Don’t get me wrong, Peppers is an awesome player, and any team would want to have him. He’s electrifying as a return man, can be dangerous with the ball in his hands, and is really, really good at shutting down and blowing up opposing screens and plays in the flat. Except that’s just it. That’s the only thing he’s really good at on defense. Not that the ability to sniff out a screen isn’t important or useful, but that can’t be what earns the guy the B1G DPOY honor. Especially when he’s got probably the best cover corner in the nation on his team.
If you don’t agree with me, or believe I’m just being a hater, take a look at Peppers statistics in Big Ten Play and where he ranks among Big Ten players.
Does impact on the field go beyond stats? Of course. But that’s not to say that numbers don’t matter. Even if you wanted to throw out the numbers completely, Peppers winning DPOY still doesn’t add up. He’s a good tackler that’s very quick to get around the field and to the ball carrier when he does make a play, but too often in run defense is Peppers just not strong enough to get past opposing linemen. I also wouldn’t trust him one-on-one in coverage.
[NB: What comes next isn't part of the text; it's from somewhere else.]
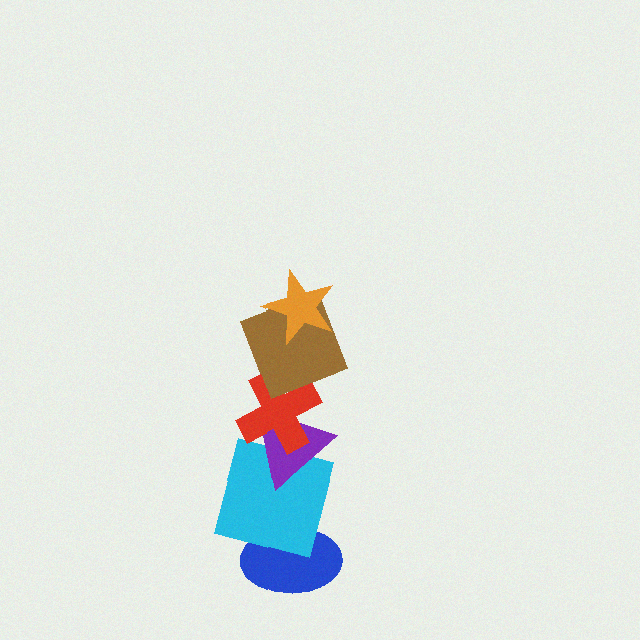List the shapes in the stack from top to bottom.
From top to bottom: the orange star, the brown square, the red cross, the purple triangle, the cyan square, the blue ellipse.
While his speed is probably his greatest asset in his game, it can also be a detriment when he’s not allowing a play or gap to develop and essentially runs himself out of the play.
Lauding Peppers as the Defensive Player of the Year allows us to look at just his defense in a vacuum. That means no special teams, or offensive skills are to be taken into account when determining this award. If you are going to look at Peppers’ defensive skills and responsibilities solely, he doesn’t even come close to being the best in the Big Ten. He’s not even the best defensive player on his own team.
This will most likely be taken as a piece that is bashing Peppers, but it’s not. He’s a good defensive player. Far from great, and even further from a liability. This is bashing the hype surrounding him. The hype that inexplicably translated itself into an award crowning him the best defensive player in the Big Ten.